Плывет прямо на меня из окна такое ОРАНЖЕВО-ВКУСНОЕ, СПЕЛОЕ СТИХОТВОРЕНИЕ!!!
Плывет и начинает само себя (голосом критика) читать. Причем, с первых же строк становиться понятно, что это очень хорошее стихотворение в сети. Бывают еще... лучше, но вот это хорошее, потому что критик так и говорит:

«Одуреваешь (!!!) с первых строк от «влюблённо, пьяно-бродячего солнца», которое (!) «в оранжевом улицы топит и КРЫЖИТ».

Я не знаю, как критик, но я потом, когда проснулся, в основном, во всех вспомогательных словарях искал – так и не нашел... Но критик, в этом, видимо, что-то узрел, потому что навязчиво так продолжал мне во сне говорить:

-- Посмотрим, -- говорит (прям, как на заседании Святой Инквизиции), -- возможно ли принять глагол «КРЫЖИЛ», как неологизм?»...

Я, как только эти два глагола услышал, меня сразу так закрыжило, вы не поверите! Думаю – во, тупой-то! Мне, что «крыжил», что «неологизм» – как обухом по голове.

А критик дальше чешет:

-- В конце концов, язык должен расти, меняться, видоизменяться, и кому, как не художникам, это делать...

Я на свой язык смотрю, думаю, интересно, КУДА ему расти?..

-- Что же он, -- говорит критик, -- ВЫТВОРЯЕТ (этот глагол) в стихотворении Автора?..

И так, помолчав минуты три, сам себе начинает объяснять:

-- А ничего!.. Он –

крЫжит:

капелью – по «скрипучей ветхости скамейки» (кры-ка-скри-тхо – аллитерация верна, повторите-ка ее вслух по несколько раз! Очень даже – по скамейке),

Журчаньем – в «весёлых ручьёв а капелла» (кры-жур-вер-ру, -- это «а капелла» множества ручьев, пробивающих весеннее русло, стремящееся к воссоединению (!) с главным потоком)

«Заносчивым спором вороньей семейки» (проверим: кры-спор-вор... Похоже!)

Ну, думаю я, если его («крыжит») все-таки в природе не существует, то, думаю, Автор уже приобрел бронзовый оттенок бессмертия, – он изобрел новое слово... Так. По крайней мере, критик сказал. После чего, собственно, все и началось. Я долго не буду говорить, постараюсь коротко и емко пересказать вам своими словами это произведение.

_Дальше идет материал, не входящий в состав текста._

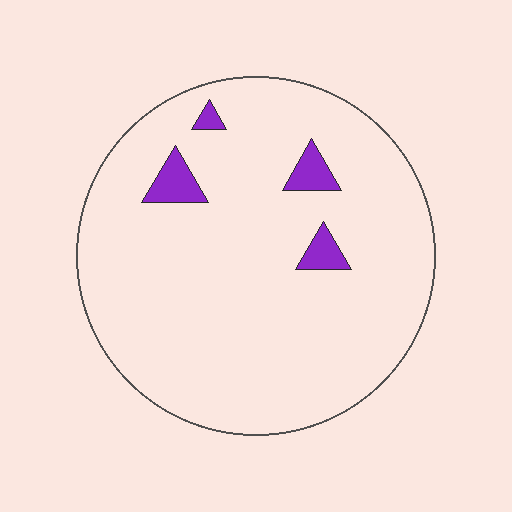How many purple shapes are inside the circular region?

Короче, Автору показалось мало вот этого «крыжит», так сказать для поэтичности и поэтому он со всей уверенностью продолжает шокировать читателя следующими, найденными им в природе вещей образами: «Хохочет румянцем на ямочках щёк безрассудность», утверждая, что она есть ни кто иной, как сама Весна! А голос лиргероя умудряется шептать, исполняя при этом какой-то веснушчатый танец в лучиках счастья!!! О-БАЛ-ДЕТЬ!!! Ламбада веснушек, пронзенных лучиками счастья!!! Я таких голосов ни в жисть не встречал, но Автор, видимо знал, о чем говорит!..

Ну, дальше в этой свистопляске уже начинают бродить под ручку с ночью какие-то перемены, Усталость (прям как человечина какая-то!) «забивается под плед», после чего тупо уставляется в окно, в котором (только себе представьте!) «летают клочья (это не кусочки какие-нибудь, а клочья) «расшитого неба»... Интересно, кто вообще мог его расшить. И чем – главное? Да так расшить, что сломалась (!) не кто нибудь, а Весна!.. Вот так просто, как мезанизЬм, взял и екнулся, ни у кого ничего не спросив. Ну, захотелось так Весне...

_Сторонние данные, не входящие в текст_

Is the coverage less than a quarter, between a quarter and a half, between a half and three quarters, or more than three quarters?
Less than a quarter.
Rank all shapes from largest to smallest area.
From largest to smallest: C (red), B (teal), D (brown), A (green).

Короче, потом, герой произведения почему-то опаздывает (героиня не говорит, почему) и ЭТО начинает мешать и даже отбирает свободу у каких-то «странных
танцующих птиц», которых лиргероиня... впечатала... в шёлк... восточного... короткого платья! Вы представляете себе это порхающее кимоно? Мало того, что оно, видимо настолько короткое, что даже лиргерою это стало заметно, так ОНО еще и порхает на НЕЙ. Я бы убежал, чесслово!!! Подальше от платья!..

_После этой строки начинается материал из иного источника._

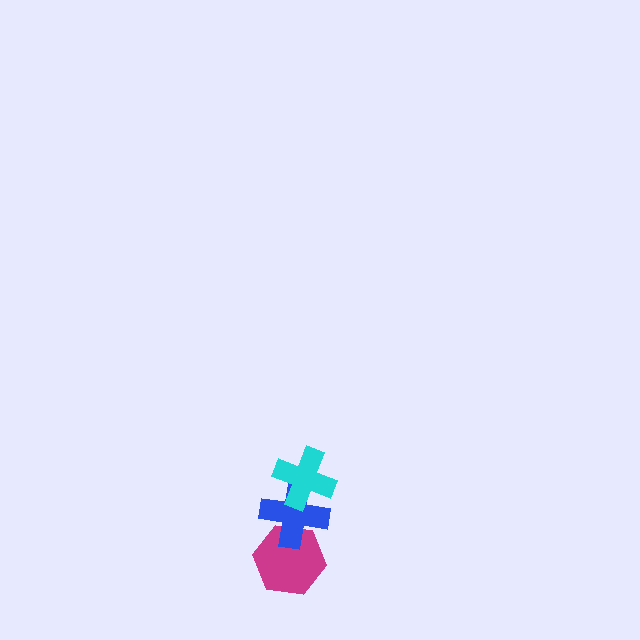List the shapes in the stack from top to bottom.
From top to bottom: the cyan cross, the blue cross, the magenta hexagon.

Потом вообще начинается какая-то ненормальщина, поому что Утро (оно, я так понимаю, наконец, наступило, но не избавило героев от галлюцинаций). Так вот это утро вдруг стало «пузатым» (это за ночь!)... Все это, видимо, как-то насторожило лирического героя, поэтому, как всякий мужик, он очень захотевает есть...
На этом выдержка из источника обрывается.